CCJ aprova admissibilidade de propostas que eliminam escala 6×1

A Comissão de Constituição e Justiça e de Cidadania (CCJ) da Câmara dos Deputados aprovou nesta quarta-feira (22) a admissibilidade de duas propostas de emenda à Constituição (PECs) que visam reduzir a jornada de trabalho no país.

As PECs eliminam a escala de seis dias de trabalho por um de descanso (6×1). Os textos agora serão analisados por uma comissão especial antes de seguirem para votação em plenário.

A PEC 221/19, proposta pelo deputado Reginaldo Lopes (PT-MG), sugere uma redução gradual da jornada semanal das atuais 44 horas para 36 horas, com um período de transição de dez anos.

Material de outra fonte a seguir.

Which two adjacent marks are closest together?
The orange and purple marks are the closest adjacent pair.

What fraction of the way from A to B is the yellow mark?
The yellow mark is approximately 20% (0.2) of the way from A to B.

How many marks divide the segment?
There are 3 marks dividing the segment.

A proposta apensada, PEC 8/25, da deputada Erika Hilton (Psol-SP), estabelece uma escala de quatro dias de trabalho por semana, limitando a carga horária a 36 horas no total.

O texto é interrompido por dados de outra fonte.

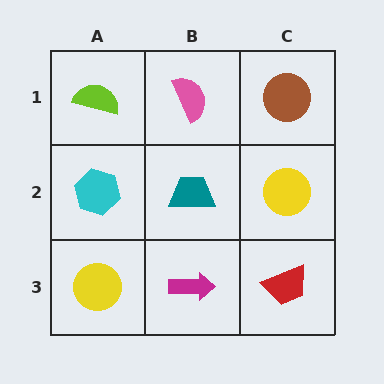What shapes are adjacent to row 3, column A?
A cyan hexagon (row 2, column A), a magenta arrow (row 3, column B).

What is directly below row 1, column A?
A cyan hexagon.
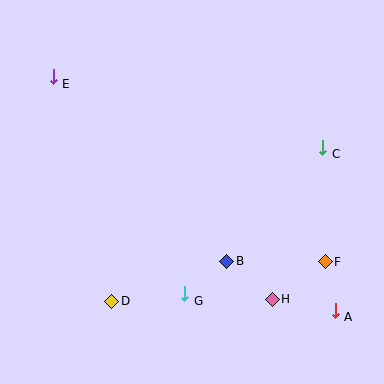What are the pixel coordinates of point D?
Point D is at (112, 301).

As duas propostas ganharam apoio com o movimento “Vida Além do Trabalho”, que busca o fim da escala 6×1 para promover a saúde mental e a qualidade de vida dos trabalhadores. A admissibilidade das propostas foi aprovada por unanimidade em votação simbólica.

A CCJ se limita a avaliar se os textos estão em conformidade com a Constituição Federal, enquanto o mérito das propostas será analisado pela comissão especial.

Atualmente, a Constituição Federal determina que a jornada normal do trabalhador não deve ultrapassar oito horas diárias e 44 horas semanais.

Proposta do governo

Diante da possibilidade de que essa tramitação se estenda por meses e da tentativa da oposição de barrar a PEC, o presidente Luiz Inácio Lula da Silva enviou ao Congresso, na semana passada, um projeto de lei (PL) com urgência constitucional para abolir a escala 6×1 e reduzir a jornada de 44 para 40 horas semanais.

O PL com urgência deve ser votado em até 45 dias, caso contrário, trancará a pauta do plenário da Câmara.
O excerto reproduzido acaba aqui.